Der Fall Imamoglu schürt Wut in der Türkei: Am Mittwoch haben wieder tausende Menschen in Istanbul gegen Erdogans Regierung protestiert. © Sahin/epa
München/Istanbul – Es sind die größten Proteste in der Türkei seit mehr als zehn Jahren: Inzwischen gehen seit drei Wochen regelmäßig tausende Menschen in Istanbul auf die Straße. Sie werden nicht müde, die Freilassung von Ekrem Imamoglu zu fordern – obwohl die Polizei immer wieder mit Tränengas und Gummigeschossen auf sie feuert. Nun dürfte sich die Stimmung weiter aufheizen, denn mit dem heutigen Freitag beginnt der Prozess gegen den festgenommenen Istanbuler Oberbürgermeister.

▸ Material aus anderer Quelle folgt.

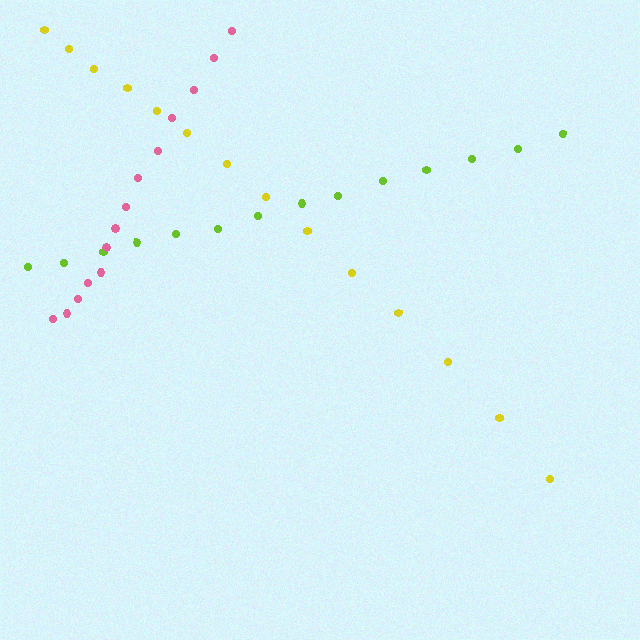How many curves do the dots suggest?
There are 3 distinct paths.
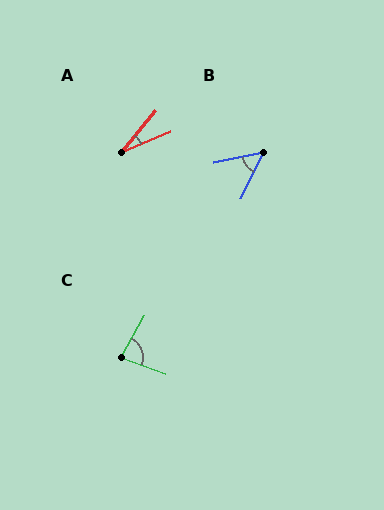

Imamoglu wird das erste Mal seit seiner Festnahme am 19. März öffentlich auftreten – ob die Verhandlung selbst für die Öffentlichkeit zugänglich sein wird, war bis gestern aber noch unklar. Die regierungsnahe Tageszeitung Daily Sabah berichtet, dass die Anhörung in einem Gerichtssaal innerhalb des Justizvollzugs-Komplexes im Istanbuler Bezirk Silivri stattfinden wird, wo Imamoglu auch derzeit in Haft sitzt.
Gegen Imamoglu laufen gleich mehrere Verfahren: Ihm wird Korruption und Unterstützung einer terroristischen Organisation vorgeworfen. Außerdem soll er den Generalstaatsanwalt von Istanbul, Akin Gürlek, sowie dessen Familie in einer Rede bedroht haben. Die Staatsanwaltschaft fordert eine Haftstrafe von bis zu sieben Jahren und vier Monaten.
Die oppositionelle Republikanische Volkspartei (CHP) wirft dem türkischen Präsidenten Recep Tayyip Erdogan vor, einen „Putsch gegen seinen eigenen Rivalen“ verübt zu haben. „Deshalb werden unser Widerstand und unser Kampf dagegen bis zum Ende andauern“, sagte CHP-Chef Özgür Özel. Die Opposition müsse den Präsidenten nun „zwingen“, vorgezogene Wahlen abzuhalten. Die CHP hatte Imamoglu zu ihrem Kandidaten für die Präsidentschaftswahl 2028 gewählt – er gilt als Erdogans größter innenpolitischer Rivale.
Seit der Festnahme Imamoglus steckt die Türkei in einer schweren innenpolitischen Krise. Mehr als tausend Menschen wurden bei Protesten festgenommen, derzeit sitzen 278 von ihnen in Untersuchungshaft. Inzwischen müssen sich 800 Menschen wegen ihrer Teilnahme an nicht genehmigten Demonstrationen vor Gericht verantworten – ihnen drohen bis zu fünf Jahre Haft, in einem Fall sind es sogar bis zu neun Jahre.
Gestern wurden zudem zwei türkische Journalisten festgenommen, die zur Verhaftung Imamoglus recherchiert haben. Ihnen wird vorgeworfen, im Zusammenhang mit dem Verkauf eines lokalen Nachrichtensenders Drohungen ausgesprochen und versucht zu haben, Personen zu erpressen. Die Polizei durchsuchte ihre Wohnungen und beschlagnahmte Dokumente. Murat Agirel und Timur Soykan arbeiten für die türkischen Tageszeitungen „Cumhuriyet“ und „Birgün“ und sind für ihre investigativen Berichte über Korruption und organisiertes Verbrechen bekannt.
„Die Journalisten haben aufgedeckt, dass die Akte, die zu unserer Verhaftung führte, eine Fälschung war, und dass alle Anschuldigungen erfunden waren“, postete Imamoglu gestern auf der Plattform X. „Ihr habt solche Angst vor der Wahrheit, dass ihr völlig die Kontrolle verloren habt.“ Die Organisation Reporter ohne Grenzen erklärte, Soykan und Agirel hätten kürzlich Vorwürfe erhoben, dass es bei den Ermittlungen gegen Imamoglu und andere Bürgermeister der größten Oppositionspartei CHP Unregelmäßigkeiten gegeben habe. Die europäische Politik verhält sich derweil eher zurückhaltend. Noch-Kanzler Olaf Scholz hatte Imamoglus Festnahme lediglich als „bedrückend für die Demokratie in der Türkei“ bezeichnet, EU-Kommissionschefin Ursula von der Leyen nannte sie „äußerst besorgniserregend“. Größere Bemühungen um seine Freilassung gab es nicht. Der Grünen-Chef Felix Banaszak ist zwar diese Woche in die Türkei gereist, um Imamoglu zu treffen – vor Ort ist der Termin dann allerdings geplatzt.